By using a polymeric film that protects photovoltaic cells, the Rice University researchers produce solar hydrogen directly in water.
The new low-cost hydrogen production system is inspired by artificial leaves.
Researchers from Rice University have designed an efficient and low-cost device for the production of solar hydrogen. And for this they resorted to the last bet of the photovoltaic industry : perovskite, artificial oxides whose crystalline structure mimics that of the natural mineral.
Researchers have bonded a perovskite layer with cobalt phosphide (CoP) -based catalytic electrodes, in a single module. Once in the water and illuminated, the module produces electricity from the cells and current flows to the electrodes. Here the electrolysis of water molecules takes place, producing hydrogen and oxygen. In general, the entire reaction, from sunlight to hydrogen, has an efficiency of 6.7%.
The module, therefore, is a self-sufficient fuel producer which, according to the researchers, has the advantage of being easy to produce.

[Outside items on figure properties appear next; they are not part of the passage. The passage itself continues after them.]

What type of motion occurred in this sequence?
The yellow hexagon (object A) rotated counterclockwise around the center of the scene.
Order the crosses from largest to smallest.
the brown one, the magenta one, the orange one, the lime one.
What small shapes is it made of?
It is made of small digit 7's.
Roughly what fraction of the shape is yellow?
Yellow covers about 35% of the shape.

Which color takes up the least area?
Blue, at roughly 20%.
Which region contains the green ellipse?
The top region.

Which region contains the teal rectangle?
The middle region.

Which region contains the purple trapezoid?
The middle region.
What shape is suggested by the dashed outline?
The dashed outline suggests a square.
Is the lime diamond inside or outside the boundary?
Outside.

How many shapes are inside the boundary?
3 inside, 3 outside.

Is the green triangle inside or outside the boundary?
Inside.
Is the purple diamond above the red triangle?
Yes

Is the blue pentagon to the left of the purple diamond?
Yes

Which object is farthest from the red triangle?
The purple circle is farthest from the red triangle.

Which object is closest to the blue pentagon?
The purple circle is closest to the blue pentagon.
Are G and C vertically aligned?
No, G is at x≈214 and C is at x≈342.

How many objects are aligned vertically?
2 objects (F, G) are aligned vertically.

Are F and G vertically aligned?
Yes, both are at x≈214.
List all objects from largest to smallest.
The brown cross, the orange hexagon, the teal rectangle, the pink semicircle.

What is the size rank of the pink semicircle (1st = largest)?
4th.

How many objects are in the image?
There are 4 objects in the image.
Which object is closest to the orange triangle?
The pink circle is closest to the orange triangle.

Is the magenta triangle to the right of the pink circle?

The concept is basically similar to that of an artificial leaf. What we have is a built-in module that transforms sunlight into electricity, which in turn triggers an electrochemical reaction. In this way, it uses water and sunlight to make chemical fuels.
The solar cells in the perovskite have achieved an efficiency of over 25%, but the materials are expensive and tend to “stressed” by moisture and heat. For this reason, researchers have replaced the more expensive components, such as platinum, with alternative materials, such as carbon.
However, according to the researchers, the key component is not the perovskite, but the polymer that encapsulates it (a thin film of Surlyn), protecting the module and allowing it to submerge for long periods. The molded film allows light to reach the solar cell while protecting it and acting as an insulator between the cells and the catalytic electrodes.
With an intelligent system design, you can potentially create a self-sufficient circuit. Even when there is no sunlight, energy stored in the form of chemical fuel can be used. You can put hydrogen and oxygen products in separate tanks and incorporate another module to convert those fuels into electricity.
The research was published in ACS Nano.